BTFS lets BitTorrent users upload, transfer, download, and store files on other people’s computers using a peer-to-peer network. Think Google Drive meets The Pirate Bay.
To create BTFS, Tron took a platform for decentralized file storage, the InterPlanetary File System, and integrated it into BitTorrent. Sun said over 3000 BTFS nodes (computers that help to run the network) have been added to the BitTorrent client.
While not just use Google Drive or Dropbox, which are fairly cheap alternatives? Two reasons, Sun claimed. First, flexibility. “BTFS provides a more flexible storage service while guaranteeing file security by safeguarding users’ data in a decentralized way,” he said. Secondly, BTFS offers users more anonymity than centralized services. “Every host in the network hosts only a small part of your file, ensuring storage security,” Sun added.
Sun said the BitTorrent token (BTT) token will be integrated into BTFS in the near future. This token will let users pay for BTFS’ services and will complete BitTorrent’s blockchainification—following the launch of a new service, BitTorrent Speed, which adds a way to speed up downloads by paying in BTT.
But things are not looking good for BTT holders. Just yesterday, Binance, one of the largest crypto exchanges, removed the pairing of BTT against Bitcoin, meaning that its users can no longer trade directly between the two coins.
Even worse, BTT was removed because there was low trading volume, indicating a lack of interest in the token from traders. This is likely because the price of BTT has tanked since it launched at the end of January.

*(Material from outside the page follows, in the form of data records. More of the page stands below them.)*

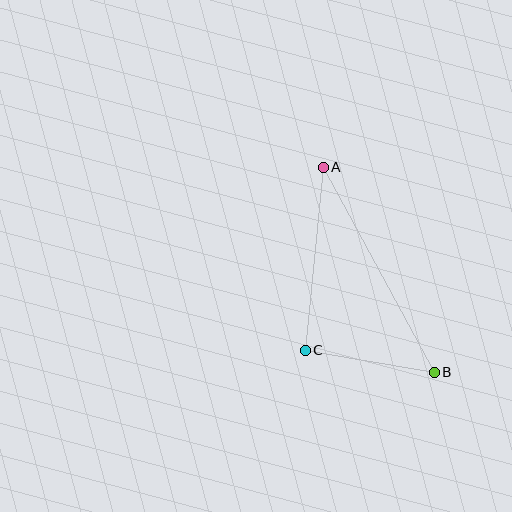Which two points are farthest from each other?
Points A and B are farthest from each other.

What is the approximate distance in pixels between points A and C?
The distance between A and C is approximately 184 pixels.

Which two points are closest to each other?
Points B and C are closest to each other.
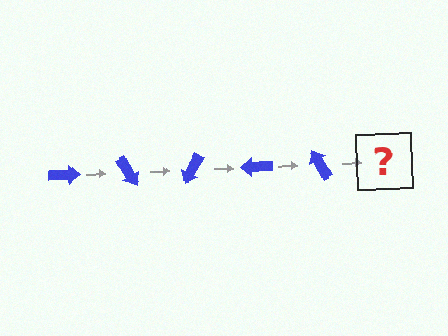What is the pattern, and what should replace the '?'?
The pattern is that the arrow rotates 60 degrees clockwise each step. The '?' should be a blue arrow rotated 300 degrees clockwise.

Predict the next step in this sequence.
The next step is a blue arrow rotated 300 degrees clockwise.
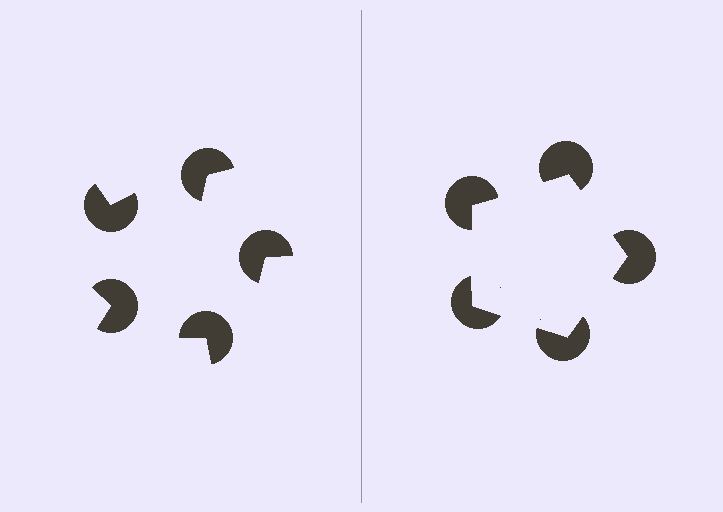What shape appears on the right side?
An illusory pentagon.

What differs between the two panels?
The pac-man discs are positioned identically on both sides; only the wedge orientations differ. On the right they align to a pentagon; on the left they are misaligned.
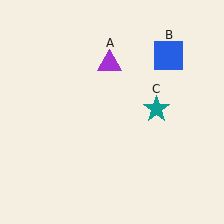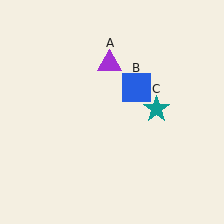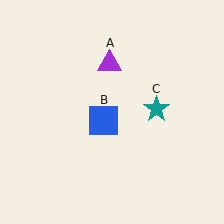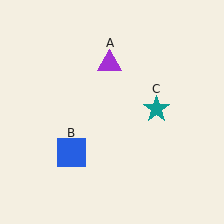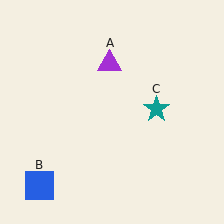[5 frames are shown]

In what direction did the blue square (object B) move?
The blue square (object B) moved down and to the left.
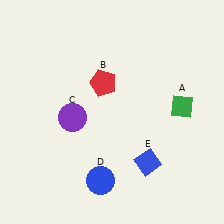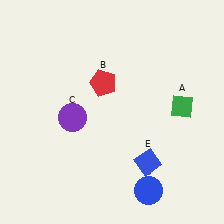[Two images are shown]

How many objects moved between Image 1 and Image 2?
1 object moved between the two images.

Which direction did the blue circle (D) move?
The blue circle (D) moved right.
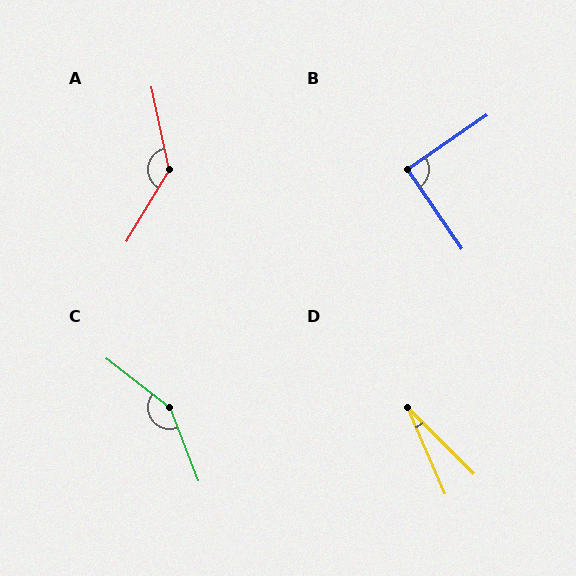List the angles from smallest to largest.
D (22°), B (90°), A (137°), C (149°).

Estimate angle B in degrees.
Approximately 90 degrees.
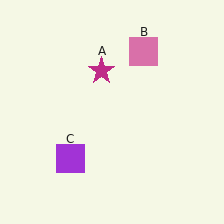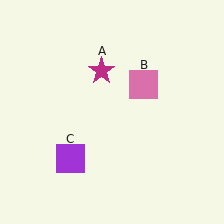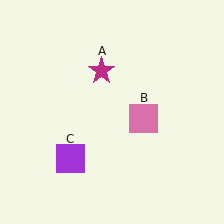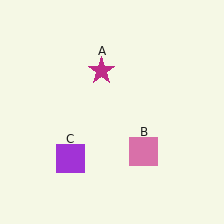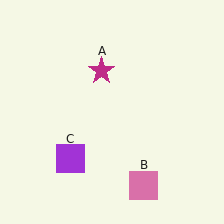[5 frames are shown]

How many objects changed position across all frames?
1 object changed position: pink square (object B).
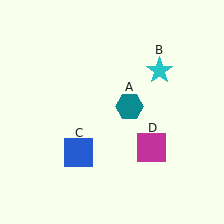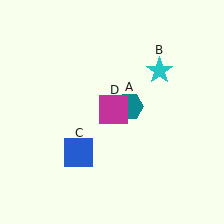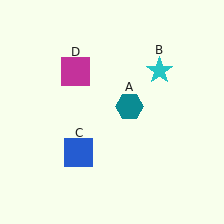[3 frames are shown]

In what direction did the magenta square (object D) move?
The magenta square (object D) moved up and to the left.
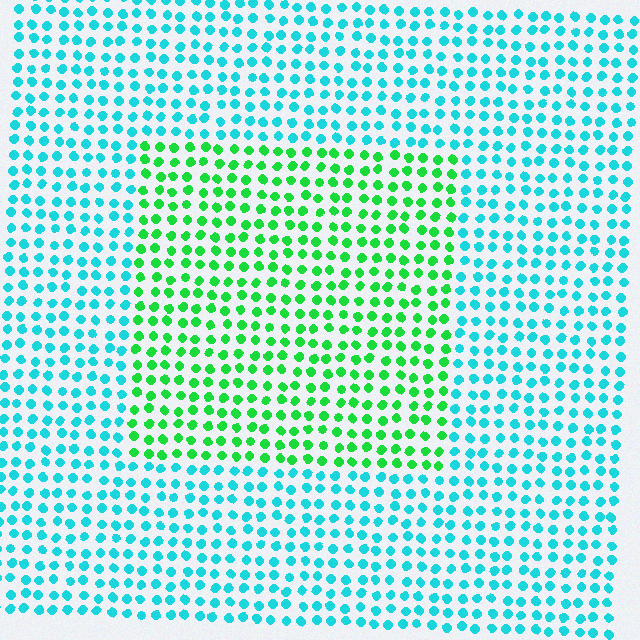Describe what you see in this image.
The image is filled with small cyan elements in a uniform arrangement. A rectangle-shaped region is visible where the elements are tinted to a slightly different hue, forming a subtle color boundary.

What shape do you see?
I see a rectangle.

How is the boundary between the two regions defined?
The boundary is defined purely by a slight shift in hue (about 52 degrees). Spacing, size, and orientation are identical on both sides.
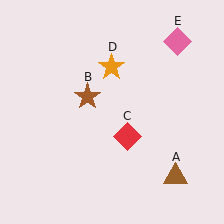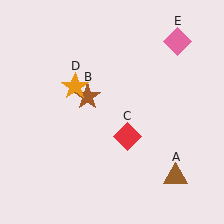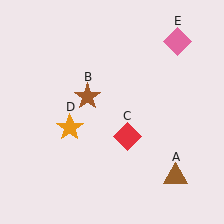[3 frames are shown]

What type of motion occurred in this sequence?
The orange star (object D) rotated counterclockwise around the center of the scene.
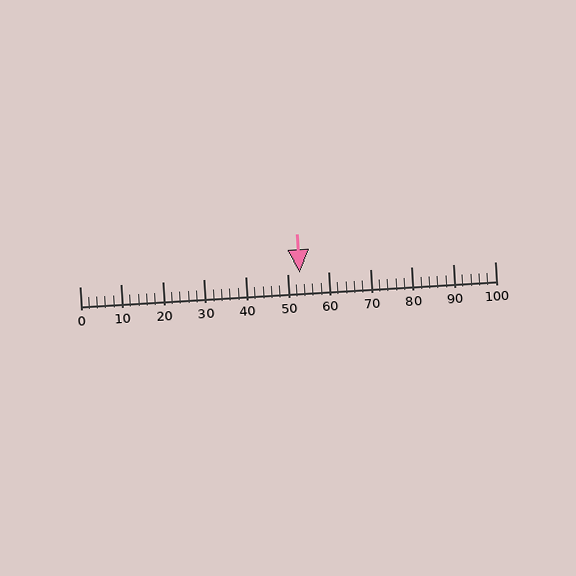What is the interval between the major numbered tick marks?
The major tick marks are spaced 10 units apart.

Now, it’s worth just $0.0004, and it’s falling price is a disincentive for anyone to use it—in case they lose money while holding it.
On top of that, BTFS will be up against strong competition. Filecoin, a long-awaited service designed for the same purpose, launched its alphanet last week, and announced dates for the launch of its testnet and mainnet. The race is on—but which will capture the market first?